Even if cholesterol reduction, per se, is beneficial (I doubt that it is), we need to remember that all drugs have the potential for side effects and hazard. Arsenic and cyanide might be fantastic for reducing cholesterol for all we know, but they still wouldn’t make very effective drugs.
Despite the fact that there is no evidence that ezetimibe improves health, there as been surprisingly little dissent about it in the medical community. Many cardiologists continue to write prescriptions for it in an effort to improve their patients’ ‘numbers’. The whole supposed point of this exercise, to improve the health of their patients, is often utterly lost.

This is, I think, how the drug companies like it. Having doctors believe that cholesterol reduction must somehow translate into better health down the line is one of the big deceptions of modern medicine.

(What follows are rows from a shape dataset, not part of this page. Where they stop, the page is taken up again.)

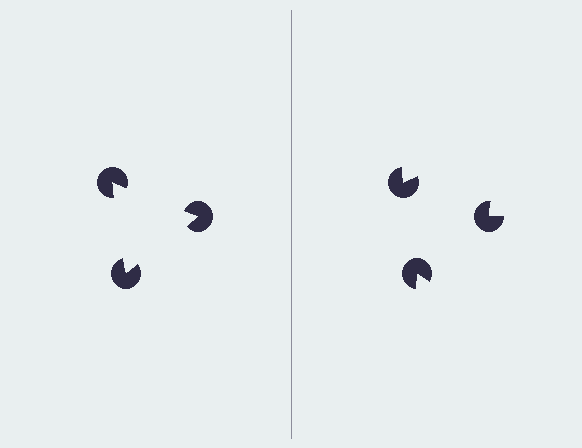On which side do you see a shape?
An illusory triangle appears on the left side. On the right side the wedge cuts are rotated, so no coherent shape forms.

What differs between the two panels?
The pac-man discs are positioned identically on both sides; only the wedge orientations differ. On the left they align to a triangle; on the right they are misaligned.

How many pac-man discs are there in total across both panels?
6 — 3 on each side.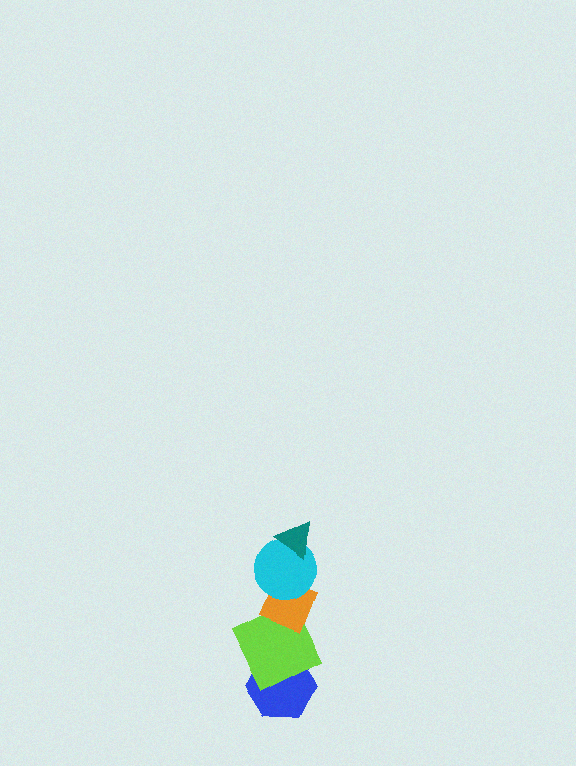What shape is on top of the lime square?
The orange diamond is on top of the lime square.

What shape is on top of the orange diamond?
The cyan circle is on top of the orange diamond.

Before we get all excited about REGN727 or any other cholesterol-reducing drug, we should really know its impact on health. How effective, if at all, is it at preventing heart attacks, strokes and deaths? What are its side effects and hazards, particularly in the long term.

I’m not one for predictions, but I won’t be at all surprised if it turns out that REGN727’s cholesterol-reducing power does not translate into much in the way of health benefit. And I won’t be too surprised either if it turns out to have some nasty side-effects over time. After all, in the area of cholesterol management, we’ve seen it all before.